If you’re an American, you’re in the top one percent in the world, income wise. The top one percent income cut off is about $32,000 a year. The median cutoff, like if you’re top half, $1500 a year. A year! $1500 a year! To be in the top half.

That kind of tells you where we are in terms of that scale where it’s difficult to trust God if you’re rich. 

Do you look around and see that as a difficulty? What did Jesus tell the disciples about rich people? It’s harder for a rich man to enter the kingdom than for a camel to go through the eye of a needle. And the disciples response to that was, “Well, then who can be saved?”. 

Saved from what? Saved from not getting in the kingdom. And what is getting in the kingdom? It’s being a part of this reign. It’s being a part of the administration of Jesus.

They say, “Well, who can get in?” And Jesus says, “With God all things are possible.” 

So, there is the opportunity for us to overcome this huge trial we have of being rich, of living in the richest country on the face of the earth and in the history of mankind. But we have the opportunity to overcome that because with God everything is possible. We can do this. 

And we can live by faith even though we have this appearance that we have all this other stuff to rely on, we can do it because we have this resurrection power of Jesus living in us.

What awaits those who love him

Well, when we’ve been approved, we’ll receive the crown of life which God has promised to those who love him.

This word love, agape is in James a handful of times. And it speaks of loving God and it speaks of loving our neighbor. But the place I want to go to is 1 Corinthians 2:9, which is just a fantastic verse. It’s one I really love. And it says this:

 But as it is written: Now this is actually a quote of the Old Testament, so this is nothing new.

“Eye has not seen, nor ear heard,

Nor have entered into the heart of man

The things which God has prepared for those who love Him.”

But God has revealed them to us through His Spirit.

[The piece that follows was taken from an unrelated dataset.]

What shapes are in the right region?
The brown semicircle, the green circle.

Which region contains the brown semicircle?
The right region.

So, if we try to use logic and description to say, “Here’s how phenomenal it’s going to be,” if we live this soldier life, if we live this hardworking farmer life, if we live the AWANA life, approved and not ashamed, if we live the athlete-training life, which is difficult, right? Because you’ve got all these difficulties, and you have to push through the difficulties with faith. It’s very difficult to do.

If we do these things, there’s no way that we can comprehend a description of what’s in store for us. We can’t even comprehend it. Maybe we can have some analogies or something, but we can’t comprehend that.

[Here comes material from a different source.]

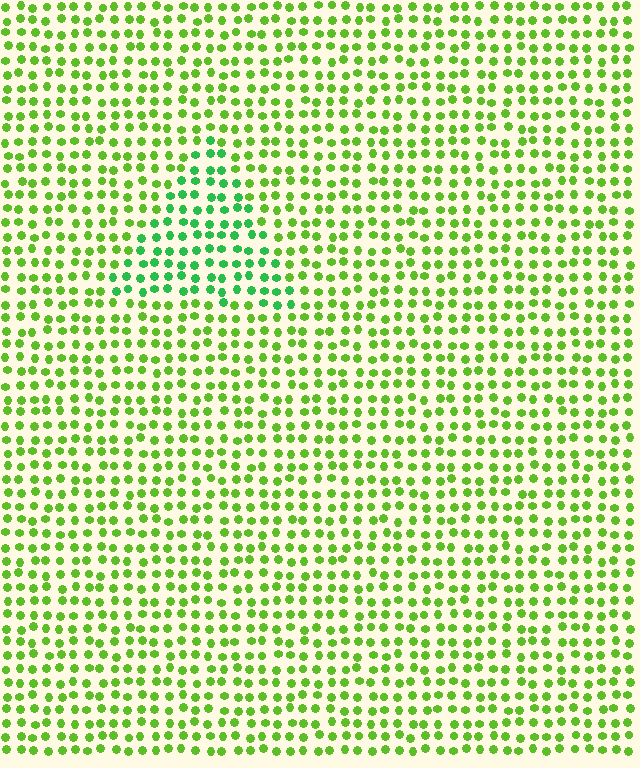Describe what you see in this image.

The Spirit of God can give us some internal hints and reveal to us how wonderful it is; but we can’t really describe it. 

The best I can do is the Biltmore. That’s my mental image of the mansions that are laid up for us. 

The Biltmore is a Cornelius Vanderbilt house in Asheville, North Carolina. It’s 180,000 square feet or something like that. And it was just built for hospitality. The whole thing is just so they could receive guests and make the guests have the experience of their life. 

And I think that kind of fits what the scripture says. Be shrewd in giving things to people who can’t pay you back in this life so they’ll invite you to their eternal homes. 

You think, well, if an invitation is that worth getting, then it must be really some kind of party they’re going to be throwing up there in some kind of houses! That’s kind of the best I can do.

But, that, obviously, based on this verse, is woefully inadequate because we can’t even think. We can’t even comprehend what’s going to be available for those who love him. And this comes because we endure temptation. The things the evil one puts in our place where he wants us to fall. Where does he want us to fall? He wants us to fall into the wisdom of the world.